だが、奇跡が起きる。アルトの野菜を口にした病人たちが、翌朝には熱が引き、数日後には自力で歩けるほどに回復し始めたのだ。
「おお……体が軽い。神様、アルト様……ありがとうございます……!」
跪き、涙を流して感謝する住人たち。しかし、アルトは困ったように頭を掻くだけだった。
「いや、野菜が頑張っただけだよ。僕は土を整えただけさ」
その光景を、大神殿の法衣を纏ったセラフィナが、物陰からじっと見守っていた。
彼女の目には、アルトの献身がどれほど尊く、そして現在の処遇がいかに残酷であるかが痛いほど分かっていた。

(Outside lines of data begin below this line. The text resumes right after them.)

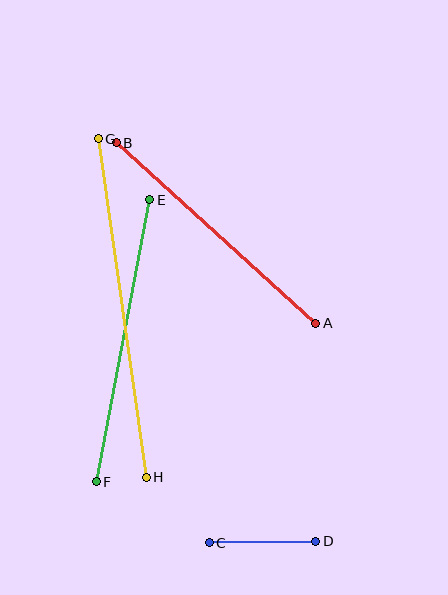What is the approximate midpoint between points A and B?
The midpoint is at approximately (216, 233) pixels.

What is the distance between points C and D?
The distance is approximately 106 pixels.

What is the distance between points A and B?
The distance is approximately 269 pixels.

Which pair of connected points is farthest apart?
Points G and H are farthest apart.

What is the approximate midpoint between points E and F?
The midpoint is at approximately (123, 341) pixels.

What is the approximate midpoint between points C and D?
The midpoint is at approximately (263, 542) pixels.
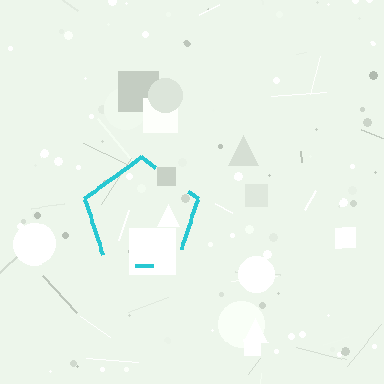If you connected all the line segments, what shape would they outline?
They would outline a pentagon.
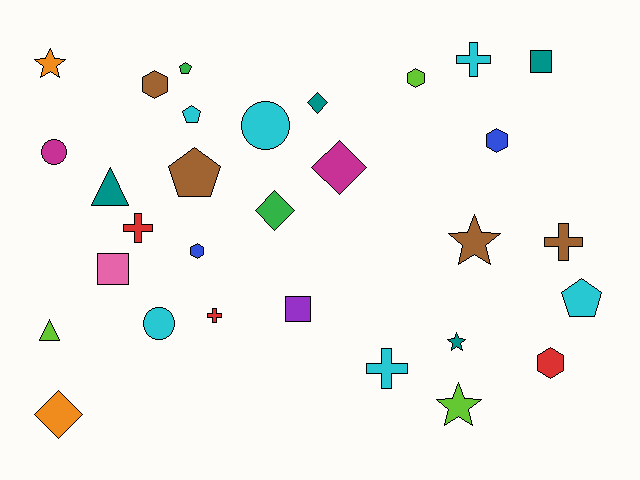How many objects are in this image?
There are 30 objects.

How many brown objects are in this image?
There are 4 brown objects.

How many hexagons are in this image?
There are 5 hexagons.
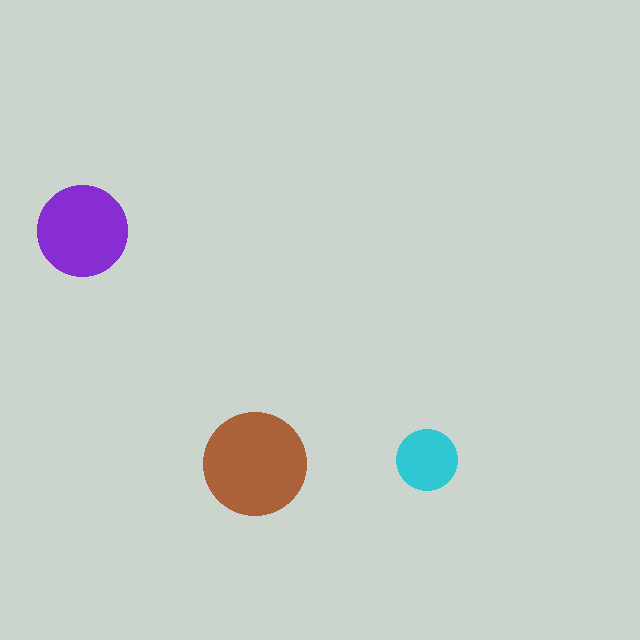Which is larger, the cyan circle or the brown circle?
The brown one.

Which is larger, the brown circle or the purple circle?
The brown one.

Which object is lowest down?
The brown circle is bottommost.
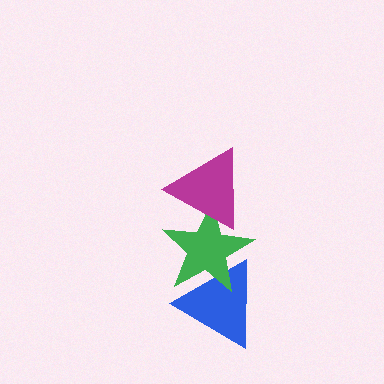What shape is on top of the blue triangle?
The green star is on top of the blue triangle.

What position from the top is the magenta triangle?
The magenta triangle is 1st from the top.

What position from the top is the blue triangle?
The blue triangle is 3rd from the top.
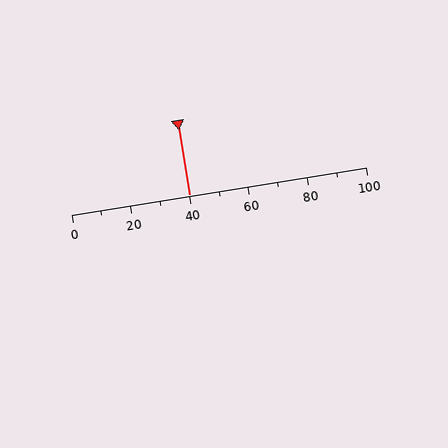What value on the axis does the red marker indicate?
The marker indicates approximately 40.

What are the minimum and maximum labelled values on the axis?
The axis runs from 0 to 100.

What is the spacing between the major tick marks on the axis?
The major ticks are spaced 20 apart.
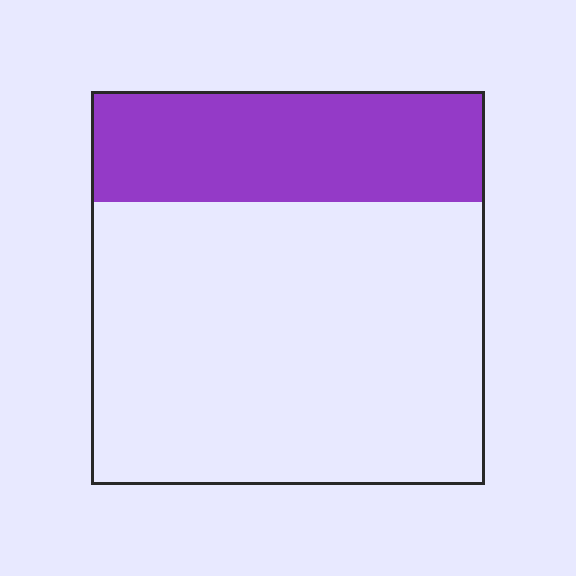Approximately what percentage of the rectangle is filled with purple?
Approximately 30%.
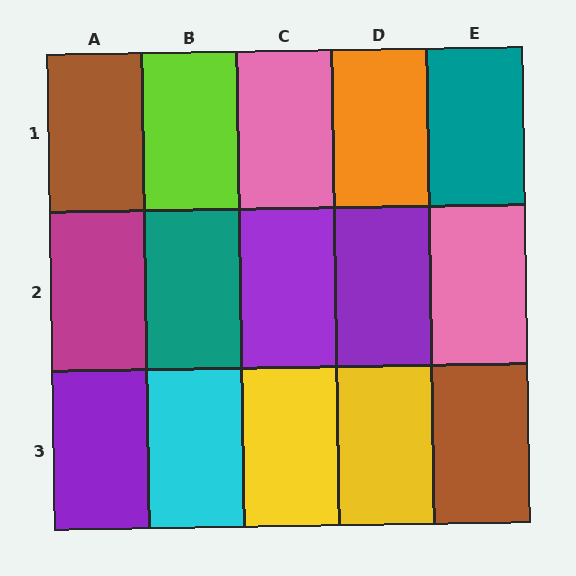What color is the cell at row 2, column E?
Pink.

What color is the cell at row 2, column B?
Teal.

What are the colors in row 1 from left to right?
Brown, lime, pink, orange, teal.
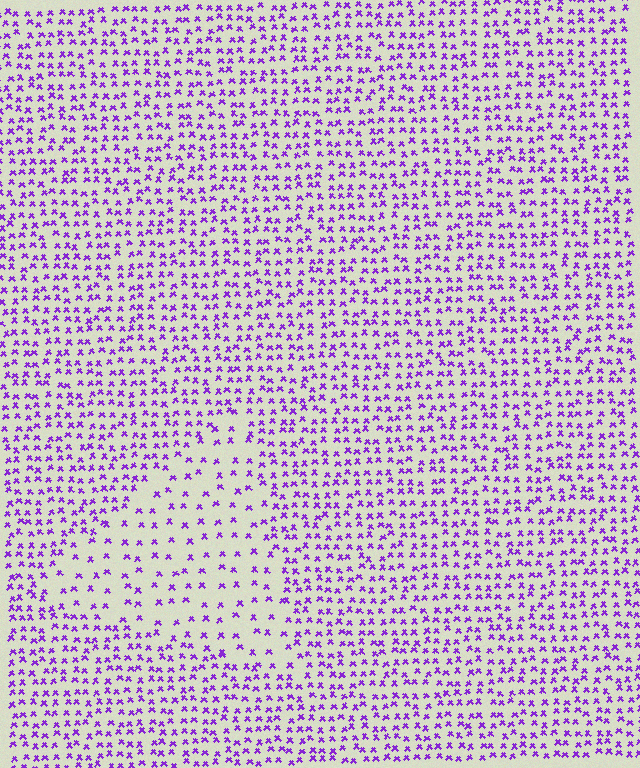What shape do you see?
I see a triangle.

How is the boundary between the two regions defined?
The boundary is defined by a change in element density (approximately 2.3x ratio). All elements are the same color, size, and shape.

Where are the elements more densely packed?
The elements are more densely packed outside the triangle boundary.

(……アルト様には、一銭の報酬も与えられていない。それどころか、この土地を浄化させた手柄はすべて『特級農務官の成果』として王都に吸い上げられている……)
アルトはただ、土を愛し、目の前の人々を救いたいだけ。その純粋な善意を、帝国は「監視」と「搾取」で踏みにじっている。

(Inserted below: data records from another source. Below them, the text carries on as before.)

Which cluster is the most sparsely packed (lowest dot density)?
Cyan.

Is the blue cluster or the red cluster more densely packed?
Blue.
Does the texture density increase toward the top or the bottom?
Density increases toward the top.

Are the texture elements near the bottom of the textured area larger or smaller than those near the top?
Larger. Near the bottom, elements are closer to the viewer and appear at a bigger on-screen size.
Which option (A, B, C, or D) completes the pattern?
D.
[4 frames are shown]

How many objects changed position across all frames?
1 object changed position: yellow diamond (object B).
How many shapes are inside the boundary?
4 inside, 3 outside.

「……許せません。これほどの方を、このような泥の中に閉じ込め、道具のように扱うなんて……!」
セラフィナの胸の内に、静かな、しかし激しい怒りと悲しみが燃え上がった。
これまで彼女は、聖教国と帝国の友好のために沈黙を守ってきた。だが、目の前の光景が彼女の「聖女」としての、そして「一人の女性」としての天秤を動かした。
(帝国は、あの方を所有するに値しません。……アルト様を、これ以上この檻に閉じ込めさせてはなりませんわ)
その晩、大神殿の自室に戻ったセラフィナは、密かにペンを取った。
宛先は、聖教国ルミナリアの本国。
『――至急。帝都にて、神の愛を体現する至高の農夫、アルト・ランドウォーカー氏を発見。しかし帝国はその価値を理解せず、不当な拘束を続けている。本国は直ちに、彼の保護に向けた最高レベルの外交介入を検討されたし』
セラフィナの送った一通の「知らせ」が、やがて大陸全土を揺るがす大騒動の種火となることを、帝国はまだ知る由もなかった。